Kemmerichs für den dritten Wahlgang angekündigte Kandidatur war auch so angelegt, dass er eigentlich nur ein Zählkandidat sein wollte, um pro forma Präsenz zu zeigen. Schließlich hatte er seine Kandidatur mit der Bedingung verknüpft, dass er nur antrete, wenn es neben Ramelow auch noch einen AfD-Kandidaten gäbe. Den gab es. Offenbar hatte er nicht ernsthaft damit gerechnet, dass die AfD-Abgeordneten dennoch geschlossen und diszipliniert taktisch abstimmen und ihn wählen würden.

Nun ist es passiert. Die AfD hat erstmals direkt für einen Regierungswechsel gesorgt. Welche Folgen das bundespolitisch hat, darüber wird nun allenthalben spekuliert. Insbesondere in der CDU wird man sich jetzt fragen, warum man dieses Ergebnis nicht besser mit einem eigenen Ministerpräsidenten aktiv gestaltet hätte, als nun in einer Nebenrolle ins Regieren hineinzustolpern. Stattdessen gibt es einen FDP-Ministerpräsidenten. Es ist zwar nicht der erste FDP-Ministerpräsident der Bundesrepublik – Anfang der fünfziger Jahre war Reinhold Maier ein gutes Jahr lang der erste Ministerpräsident des damals neu zusammengefügten Südwestlandes Baden-Württemberg – aber der erste Ministerpräsident einer Partei, die nur mit knapper Not in den Landtag kam.

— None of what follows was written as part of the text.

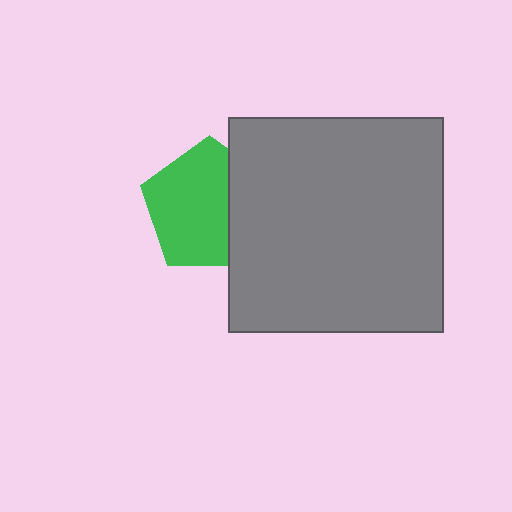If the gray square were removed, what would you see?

Der Thüringer CDU-Chef Mohring hatte nicht den Mut

Die CDU sollte nach dem Willen der Berliner CDU-Führung nicht mit einem eigenen Kandidaten antreten. Der Thüringer CDU-Chef Mohring hatte nicht den Mut, dies gegen den Willen aus Berlin zu tun. Selbst als sich CDU-Politiker anboten, in den Ring zu steigen, lehnte Mohring ab.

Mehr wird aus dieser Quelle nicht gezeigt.